6 Mental Cobweb Shakers for Writers

Ever sat down to write and found your imagination covered in so many cobwebs that you can’t even remember how to pick up your pen? Ever sat staring at a blank screen for hours without even the faintest idea where to begin? Ever wasted your set writing time reading patronising articles on the internet telling you writers’ block doesn’t exist (when you know better) because you just can’t quite seem to get settled into your day’s work?

No?

Well I have, and whenever that happens to me I need something to quickly shake away the cobwebs to help me get off the starting block. Therefore, I am going to commend a few of my favourite cobweb shakers to you today. I don’t know if these will work for you or not but they work for me so… you might as well give them a go, eh?

Write Urgently

I’ve blogged about this before, but it has so revolutionised my whole writing life that it bears saying again. If you find yourself staring at a blank page for hours and have little or nothing to show for it when you’re done, try resolving to write for no more than thirty minutes, twenty minutes or even less all day. Better yet, start your writing session at a time when you know you’ll have no choice but to stop very soon; i.e., while your dinner is in the oven or in that spare twenty minutes before you have to catch a bus to get to work on time. It sounds crazy, but I find that writing in short bursts creates a sense of urgency which forces me not to procrastinate or edit as I write.

Background Noise

Silence may be golden, but it can also be as distracting as having someone talking in your ear. The solution? Get yourself some background noise. You could always do this by seeking out a noisier location, but assuming you don’t particularly want to move anywhere, I can highly recommend Noisli to you as a free tool which allows you to customise your own blend of ambient background noises including (but not limited to) thunder, a crackling fire, a train moving and a coffee shop. These sounds loop indefinitely, so you can turn it on and let it lull you into a false sense of sitting in a coffee shop on a rainy day or listening to birds singing beside a crackling fire.

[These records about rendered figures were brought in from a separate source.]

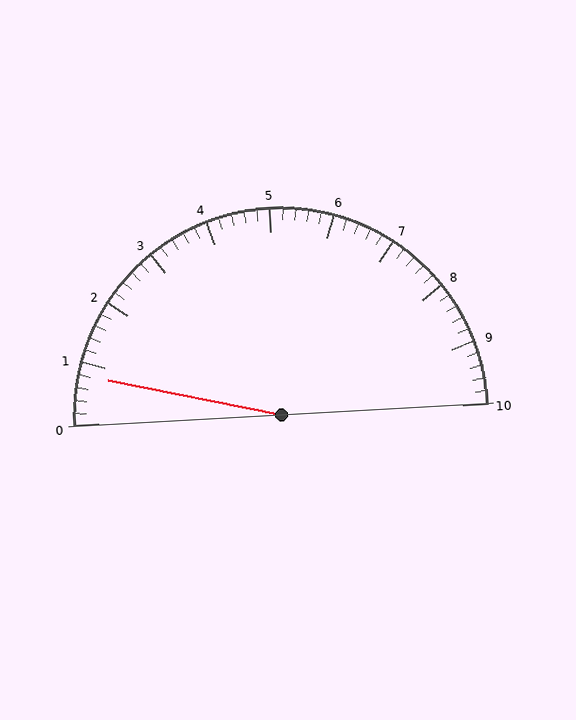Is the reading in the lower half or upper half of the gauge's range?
The reading is in the lower half of the range (0 to 10).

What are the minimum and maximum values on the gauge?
The gauge ranges from 0 to 10.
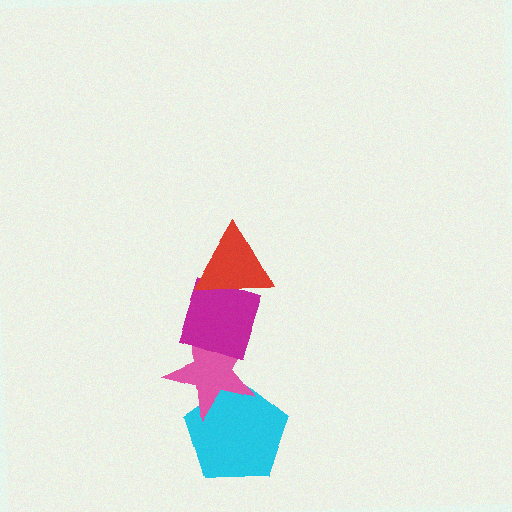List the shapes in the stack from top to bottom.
From top to bottom: the red triangle, the magenta diamond, the pink star, the cyan pentagon.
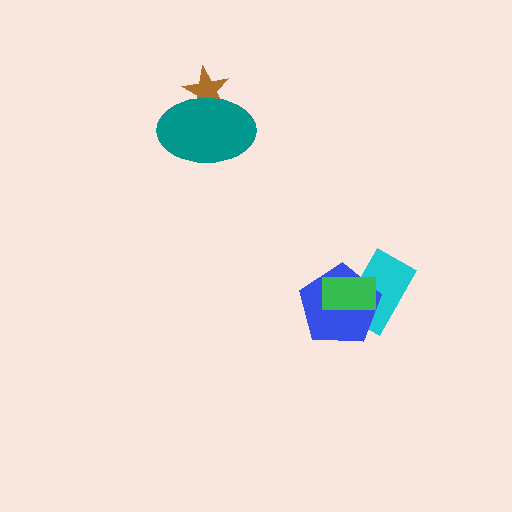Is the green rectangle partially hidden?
No, no other shape covers it.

I know lots of writers enjoy listening to music while they write, although personally, I still find that a bit too distracting, especially if it involves complicated melodies or (worst of all) vocal parts with lyrics. If you must listen to music while writing, I recommend keeping it gentle and instrumental. Video game music is particularly useful as it is designed to be incidental and keep you focused on the task at hand.

Play a Game

Speaking of games, I also find playing a computer game a good cobweb shaker. Nothing too mind-numbing, of course. Avoid anything that involves decimating sweets or throwing helpless animals (actually, just stay away from mobile gaming altogether). I find it far more effective to play a game I need to use my brain for and preferably something with a story of its own. I’m a big fan of retro gaming, so classic adventure games such as Grim Fandango and Monkey Island often fit the bill for me but anything you need to use your brain for should do.

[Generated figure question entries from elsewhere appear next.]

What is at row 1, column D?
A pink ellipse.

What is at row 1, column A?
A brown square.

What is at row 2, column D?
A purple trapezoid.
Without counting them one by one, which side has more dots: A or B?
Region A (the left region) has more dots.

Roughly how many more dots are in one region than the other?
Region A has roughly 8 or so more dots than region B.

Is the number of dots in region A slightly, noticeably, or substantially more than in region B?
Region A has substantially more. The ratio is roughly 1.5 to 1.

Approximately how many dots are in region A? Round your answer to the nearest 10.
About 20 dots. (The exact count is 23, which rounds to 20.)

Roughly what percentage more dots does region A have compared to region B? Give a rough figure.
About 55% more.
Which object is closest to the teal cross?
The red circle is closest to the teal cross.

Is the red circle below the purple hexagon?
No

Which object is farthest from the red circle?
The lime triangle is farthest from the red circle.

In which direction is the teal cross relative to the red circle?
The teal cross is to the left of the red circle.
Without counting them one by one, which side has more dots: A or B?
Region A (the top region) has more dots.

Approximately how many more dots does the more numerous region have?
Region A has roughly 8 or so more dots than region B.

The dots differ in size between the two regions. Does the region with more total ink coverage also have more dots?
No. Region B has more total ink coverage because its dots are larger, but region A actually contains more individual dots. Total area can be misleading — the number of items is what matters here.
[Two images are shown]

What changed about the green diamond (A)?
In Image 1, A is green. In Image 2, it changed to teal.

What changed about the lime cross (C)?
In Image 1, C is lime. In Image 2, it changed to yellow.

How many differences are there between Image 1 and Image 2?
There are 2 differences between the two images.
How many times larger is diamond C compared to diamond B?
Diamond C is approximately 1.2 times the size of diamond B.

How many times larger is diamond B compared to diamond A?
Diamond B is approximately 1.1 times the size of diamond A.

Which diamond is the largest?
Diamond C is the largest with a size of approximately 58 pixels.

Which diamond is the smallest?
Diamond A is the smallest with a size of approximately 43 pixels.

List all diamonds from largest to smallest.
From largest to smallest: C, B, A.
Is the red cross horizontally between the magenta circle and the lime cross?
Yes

The danger with this, of course, is that you can waste all day gaming. If you’re going to game away the cobwebs, be sure to set yourself a strict time-limit.

Indulge A Different Creative Interest

Like gaming, this approach will also require a strict time-limit but if you’re feeling too lackadaisical to get started with your writing project, you might find pursuing another creative endeavour will give you the spark of enthusiasm you need. Of course, you’ll know better than I do what turns you on apart from writing. It could be singing, dancing, painting, conducting bizarre scientific experiments* or something else entirely. Whatever it is, set aside a little(!) time to immerse yourself in something that makes you feel alive and gets your mental juices flowing. You’ll come back to writing feeling able and rejuvenated.

Go For a Walk/Exercise

Though I’m loath to admit it a bit of fresh air and exercise is a great way to shake away the mental cobwebs. Even just a five minute walk and a change of scenery can work wonders. Just don’t wander so far that you don’t have time to write!

Free-write
freewrite
Here’s what my free-writing session looked like. Pretty dismal, right?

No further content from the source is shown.